Masterminds / html5-php

An HTML5 parser and serializer for PHP.
http://masterminds.github.io/html5-php/
Other
1.56k stars 115 forks source link

Retain closing br tag as though it were a normal br tag #185

Closed IMSoP closed 4 years ago

IMSoP commented 4 years ago

The WHATWG spec includes a special rule for handling </br>, in the section on parsing when "in body":

An end tag whose tag name is "br" Parse error.
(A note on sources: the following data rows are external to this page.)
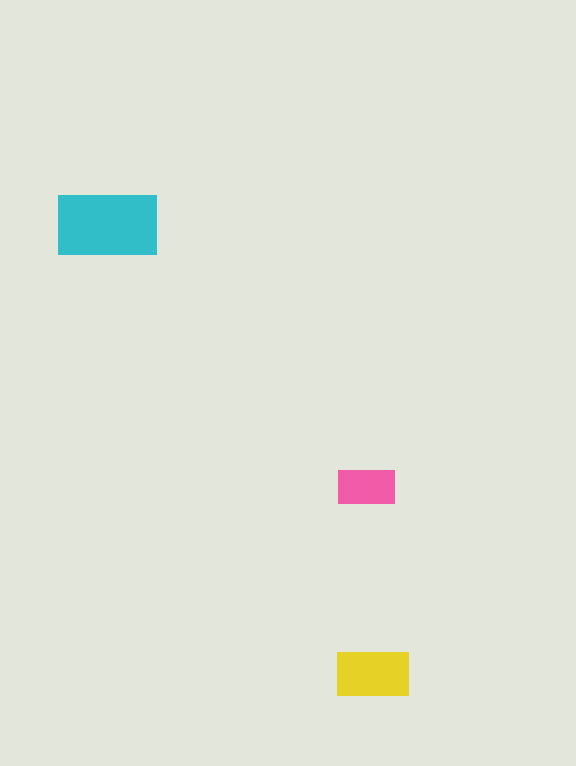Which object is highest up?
The cyan rectangle is topmost.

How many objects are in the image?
There are 3 objects in the image.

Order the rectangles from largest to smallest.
the cyan one, the yellow one, the pink one.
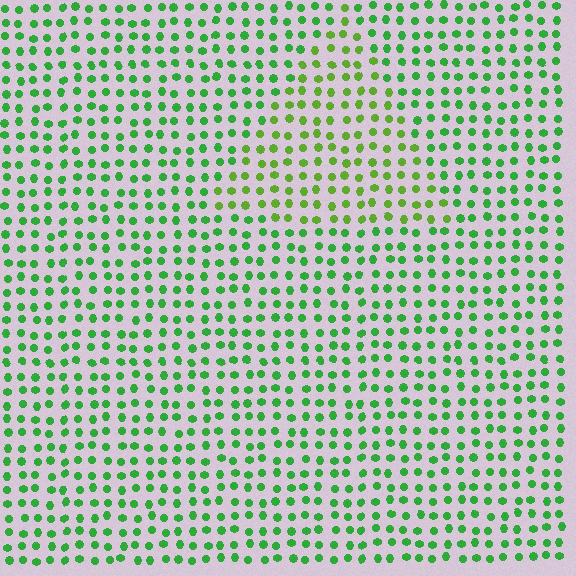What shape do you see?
I see a triangle.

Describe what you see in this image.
The image is filled with small green elements in a uniform arrangement. A triangle-shaped region is visible where the elements are tinted to a slightly different hue, forming a subtle color boundary.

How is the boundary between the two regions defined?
The boundary is defined purely by a slight shift in hue (about 28 degrees). Spacing, size, and orientation are identical on both sides.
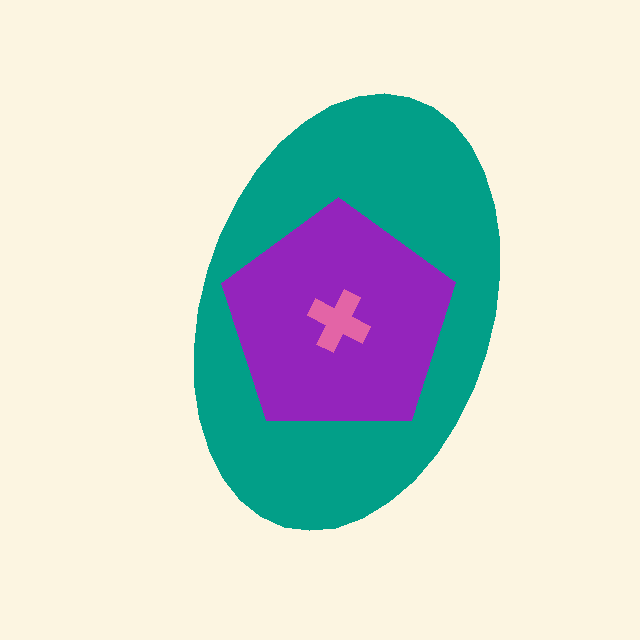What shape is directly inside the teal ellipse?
The purple pentagon.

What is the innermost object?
The pink cross.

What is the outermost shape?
The teal ellipse.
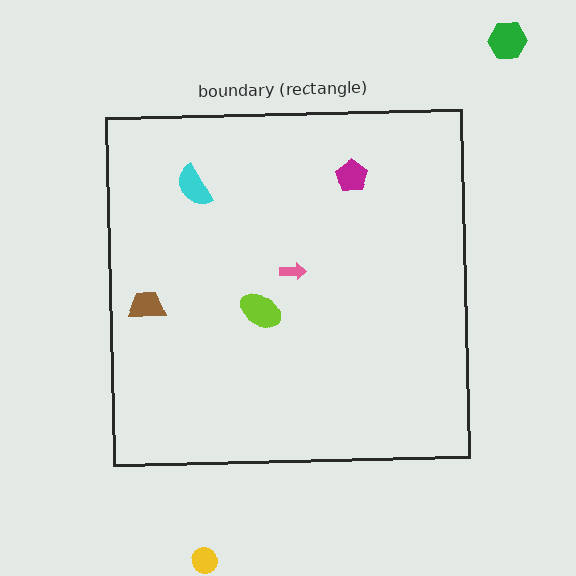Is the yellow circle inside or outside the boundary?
Outside.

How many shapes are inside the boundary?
5 inside, 2 outside.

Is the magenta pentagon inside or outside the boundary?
Inside.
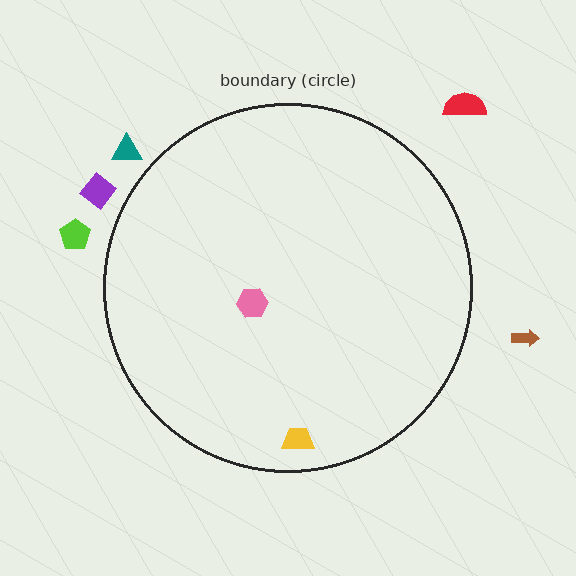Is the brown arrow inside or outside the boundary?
Outside.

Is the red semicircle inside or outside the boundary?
Outside.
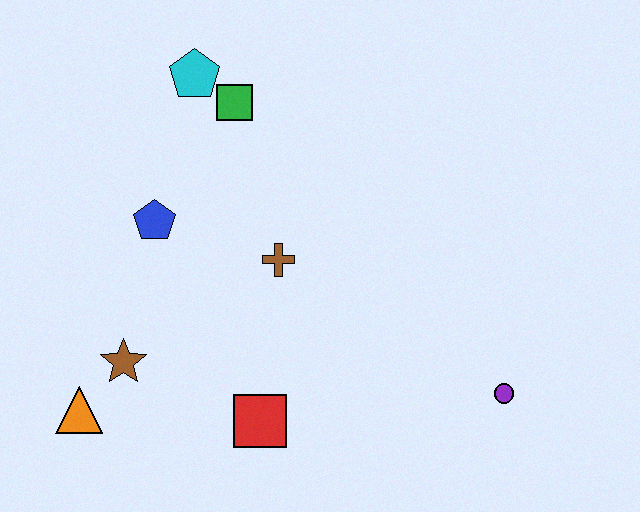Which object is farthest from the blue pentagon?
The purple circle is farthest from the blue pentagon.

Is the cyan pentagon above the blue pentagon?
Yes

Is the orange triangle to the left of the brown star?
Yes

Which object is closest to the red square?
The brown star is closest to the red square.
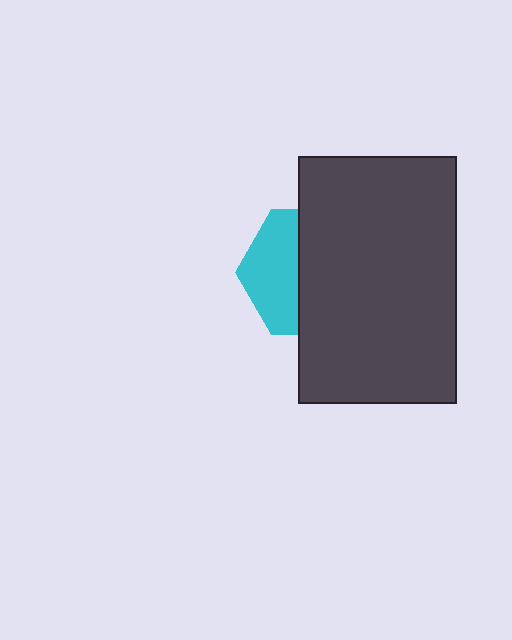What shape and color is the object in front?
The object in front is a dark gray rectangle.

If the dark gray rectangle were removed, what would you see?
You would see the complete cyan hexagon.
Drop the attributes from the token, and act as described in the next entry; i.e. act as if this was a "br" start tag token with no attributes, rather than the end tag token that it actually is.
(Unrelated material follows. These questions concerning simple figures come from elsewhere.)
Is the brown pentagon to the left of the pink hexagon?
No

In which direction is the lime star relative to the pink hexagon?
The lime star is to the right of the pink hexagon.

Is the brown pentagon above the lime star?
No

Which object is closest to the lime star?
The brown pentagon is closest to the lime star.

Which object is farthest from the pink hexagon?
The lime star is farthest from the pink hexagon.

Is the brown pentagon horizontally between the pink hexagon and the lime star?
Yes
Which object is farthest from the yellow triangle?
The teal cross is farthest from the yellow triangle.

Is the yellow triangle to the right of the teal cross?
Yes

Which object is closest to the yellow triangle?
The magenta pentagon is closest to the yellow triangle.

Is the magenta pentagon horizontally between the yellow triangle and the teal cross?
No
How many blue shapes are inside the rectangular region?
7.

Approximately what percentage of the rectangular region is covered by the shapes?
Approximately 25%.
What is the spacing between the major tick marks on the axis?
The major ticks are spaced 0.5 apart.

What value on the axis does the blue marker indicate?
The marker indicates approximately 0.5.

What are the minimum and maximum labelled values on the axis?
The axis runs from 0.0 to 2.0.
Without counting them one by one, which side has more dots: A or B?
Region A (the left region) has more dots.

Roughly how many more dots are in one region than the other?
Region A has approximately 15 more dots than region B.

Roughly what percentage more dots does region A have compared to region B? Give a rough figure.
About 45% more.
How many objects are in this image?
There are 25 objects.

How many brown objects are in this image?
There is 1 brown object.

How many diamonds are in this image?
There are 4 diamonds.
The result is that invalid HTML like Hello <br>World</br>! will be rendered by browsers as though it had two linebreaks, Hello <br>World<br>!. This library currently (quite reasonably!) removes the erroneous end tag instead, giving Hello <br>World!

I'm using this library for processing some messy HTML, and it would be useful to have this rule match the spec / browser behaviour.

goetas commented 4 years ago

if that is the browsers behavior, I think that we should do the same.

Are you willing to submit a patch for this?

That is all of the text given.